Old Mold Sold For Almost $15,000!
Last Wednesday at an international auction held by the house of Bonham's, an old mold was sold for almost $15,000 dollars to an undisclosed buyer. But the old mold in question is not just any kind of mold. In fact, the swatch of old mod comes from the laboratory of the late Sir Alexander Fleming, the well-known scientist who first the world's first antibiotic, penicillin.
Enclosed in a round glass container, the old mold is said to be 90-years-old. It came from the collection of Sir Fleming's niece. At the back of the round containers, the late Sir Alexander Fleming inscribes it as a mold that first help makes penicillin.
But that might be too good to be true. The late Sir Fleming, who was born in Scotland, made at least dozens of these mementos containing these molds. The molds, however, are derived from the original fungus that saved millions of lives upon its discovery in 1928.

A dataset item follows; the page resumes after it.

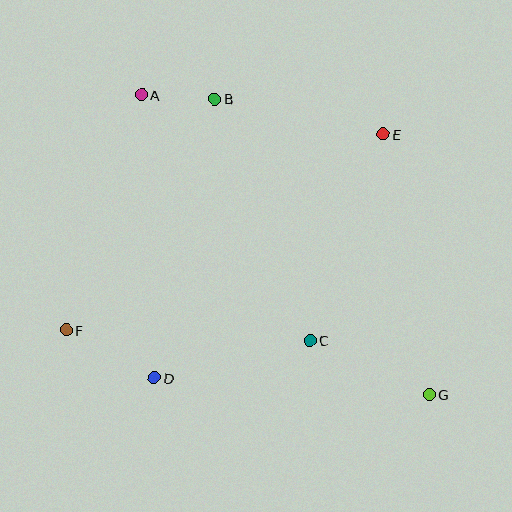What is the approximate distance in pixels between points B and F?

In an interview with the Washington Post, Bonham's Director of Books and Manuscripts, Matthew Haley says Sir Alexander Fleming "sent these samples out to dignitaries and to people in the scientific world, almost as a kind of holy relic."
Famous people who received these mold mementos include Pope Pius XII, the actress, Marlene Dietrich, and Winston Churchill. One of the recipients of the mementos is the husband of Queen Elizabeth II, Prince Phillip, Duke of Edinburg, received multiple copies of these mold mementos. The prince was heard saying that he received the mold mementos every time he met Sir Fleming.
The discovery of penicillin, a rare strain of mood, came somewhat accidentally. Upon returning from his vacation at the countryside, Sir Alexander Fleming found a petri dish overgrown with bacteria except for a small portion of the dish where the mold was growing. The doctor later realized that the mold was killing off the bacteria surrounding it.
With the collaboration with scientists from Oxford University, the penicillin was further developed and mass produced. The discovery of penicillin which was once deemed as a miracle drug reduced deaths caused by infections like rheumatic fever and pneumonia. In 1945, Sir Alexander Fleming along with scientists from Oxford University, Ernst Boris Chain and Howard Walter Florey were awarded the Noble Prize in Medicine.